Текст книги "Крылья Гарпии"


Автор книги: Георгий Гуревич



сообщить о нарушении

Текущая страница: 1 (всего у книги 3 страниц) [доступный отрывок для чтения: 1 страниц]

Георгий Гуревич
Крылья Гарпии

Некоторые писатели полагают, что название должно скрывать смысл книги. У захватывающего приключенческого романа может быть скромный заголовок: “Жизнь Марта” или “В городе у залива”. Пусть читатель разочаруется приятно. Скучным же мемуарам разбогатевшего биржевика следует дать громкое название: “Золотая рулетка” или “Шёпот богини счастья”. А иначе кто же будет их покупать?

Эта повесть названа “Крылья Гарпии”. Естественное название, соответствующее содержанию, оно само собой напрашивается. Конечно, можно было бы озаглавить её “Крылья любви”, но это напоминало бы мелодраматический киносборник. Если же в заголовке стояло бы просто “Крылья”, люди подумали бы, что перед ними записки знаменитого лётчика или же сочинение по орнитологии.

После заголовка самое важное – вводная фраза. Она должна быть как удар гонга, как отдёрнутый занавес, как вспышка магния в темноте. Нужно, чтобы читатель вошёл в книгу, как выходят с чердака на крышу, и увидел бы всю историю до самого горизонта. Как это у Толстого: “Все смешалось в доме Облонских”. Что смешалось? Почему? Какие Облонские? И уже нельзя оторваться. Вводная фраза должна быть…

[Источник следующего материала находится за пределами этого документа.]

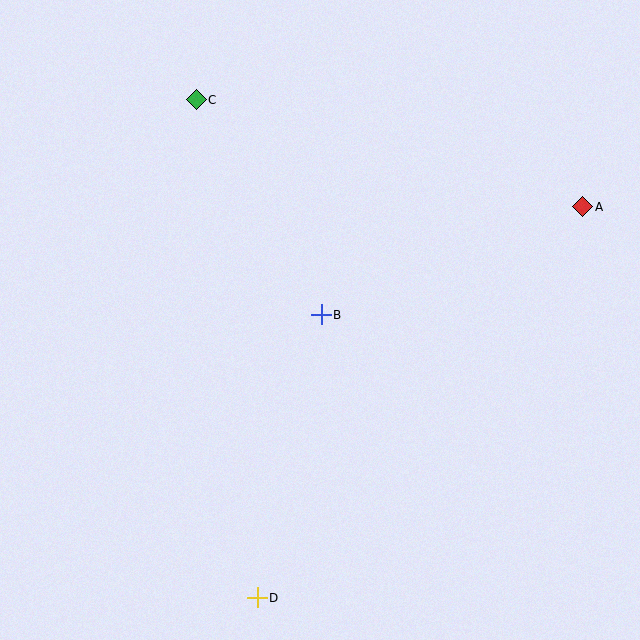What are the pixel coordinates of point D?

Но кажется, давно пора написать эту фразу.

1

На четвёртые сутки Эрл окончательно выбился из сил. Он, горожанин, для которого природа состояла из подстриженных газонов и дорожек, посыпанных песком, четверо суток провёл лицом к лицу с первобытным лесом. Эрл не понимал его зловещей красоты, боялся дурманящего аромата лиан, хватающих за рукава, трухлявых стволов, предательски рассыпающихся под ногами. При каждом шаге слизистые жабы выскакивали из-под ботинок, под каждым корнем шипели змеи, может быть, и ядовитые, в каждой заросли блестели зеленые глаза, возможно – глаза хищника. Эрл ничего не ел, боялся отравиться незнакомыми ягодами, не спал ночами, прижимаясь к гаснущему костру, днём оборачивался на каждом шагу, чувствуя на своей спине дыхание неведомых врагов.

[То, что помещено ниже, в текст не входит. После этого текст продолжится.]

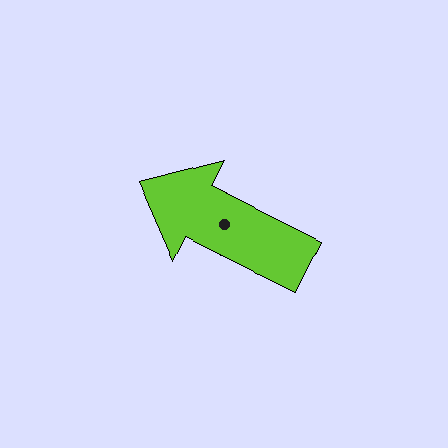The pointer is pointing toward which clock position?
Roughly 10 o'clock.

Ему, уроженцу кирпичных ущелий и асфальтовых почв, тропический лес казался нелепым сном, аляповатой, безвкусной декорацией. Шишковатые стволы, клубки змееподобных лиан и лианоподобных змей, сырой и смрадный сумрак у подножия стволов, сварливые крики обезьян под пёстро-зелёным куполом – все удивляло и пугало его. Он перестал верить, что где-то есть города с освещёнными улицами, вежливые люди, у которых можно спросить дорогу, какие-нибудь люди вообще. Четвёртые сутки шёл он без перерыва и не видел ничего, кроме буйной зелени. Как будто и не было на планете человечества; в первобытный мир заброшен грязный и голодный одиночка с колючей щетиной на щеках, с тряпками, намотанными на ногу взамен развалившегося ботинка.

Всего четыре дня назад он был человеком двадцатого века. Лениво развалившись в удобном кресле служебного самолёта, листая киножурнал с портретами густо накрашенных реснитчатых модных звёзд. Был доволен собой, доволен тонким обедом на прощальном банкете. И когда смолк мотор, тоже был доволен: тише стало. Внезапно пилот с искажённым лицом ворвался в салон, крикнул: “Горим! Я вас сбрасываю”. И ничего не понявший, ошеломлённый Эрл очутился в воздухе с парашютом над головой. Дымные хвосты самолёта ушли за горизонт, а Эрла парашют опустил на прогалину, и куда-то надо было идти.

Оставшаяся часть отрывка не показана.